The top two payment networks in the US, Visa Inc. (V) and Mastercard Inc. (MA), recently changed their fees structures for those merchants, who accept credit cards as a payment option from customers. The fees, charged every time the customer uses the card, is in most cases a percentage of the total amount spent by the customer. Across the board, for all businesses, the processing fees, or “swipe” fees, on credit cards, is most likely to increase.
Majority of the interchange fee goes to banks, which are issuing the cards. A very smaller percent comes the way of Visa and Mastercard, mainly for using their network to process the transaction. Visa and Mastercard said that the fees help cover the costs of innovation and keeping fraud away.

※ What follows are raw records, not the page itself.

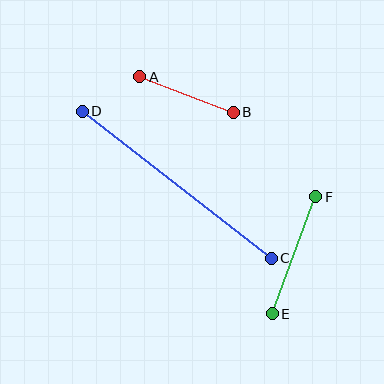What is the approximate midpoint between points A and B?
The midpoint is at approximately (186, 94) pixels.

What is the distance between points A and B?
The distance is approximately 100 pixels.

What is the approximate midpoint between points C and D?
The midpoint is at approximately (177, 185) pixels.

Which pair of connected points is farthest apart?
Points C and D are farthest apart.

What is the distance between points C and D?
The distance is approximately 239 pixels.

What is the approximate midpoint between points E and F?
The midpoint is at approximately (294, 255) pixels.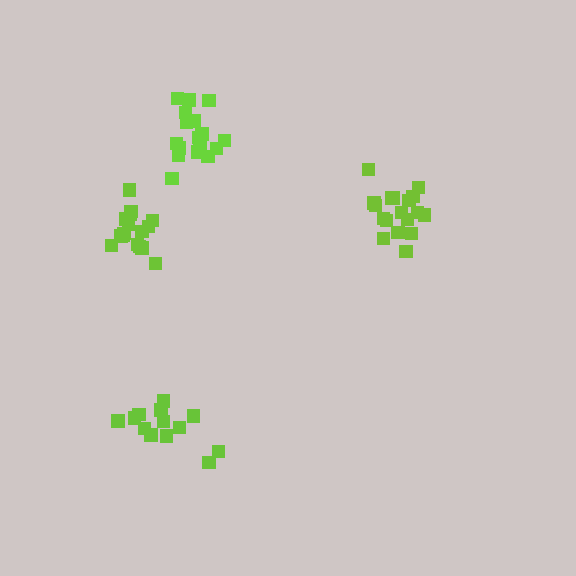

According to the companies, the fees were planned years ago but was delaying due to the pandemic. The changes include both increases and decreases and are designed to help small businesses and offer a safe and convenient shopping experience for consumers. However, retail trade groups and a group of lawmakers are of the opinion that the step will add more burden onto the customers.
Although some companies forecast fees hikes, Mastercard said that it is lowering costs for all merchants with transactions below $5 and Visa said that it is cutting rates by 10 percent for more than 90 percent of small businesses, which according to Reuters meant those with $250,000 or less in credit card volume. Both the card companies said that these changes will help make small businesses more competitive against big-box retailers and help local shoppers.
According to analysts, only a slow segment of merchants with a small overall transaction volume might benefit from the new fee structure. Most of the retailers will experience increased costs, which will ultimately affect the customer, who is already dealing with the highest inflation in 40 years.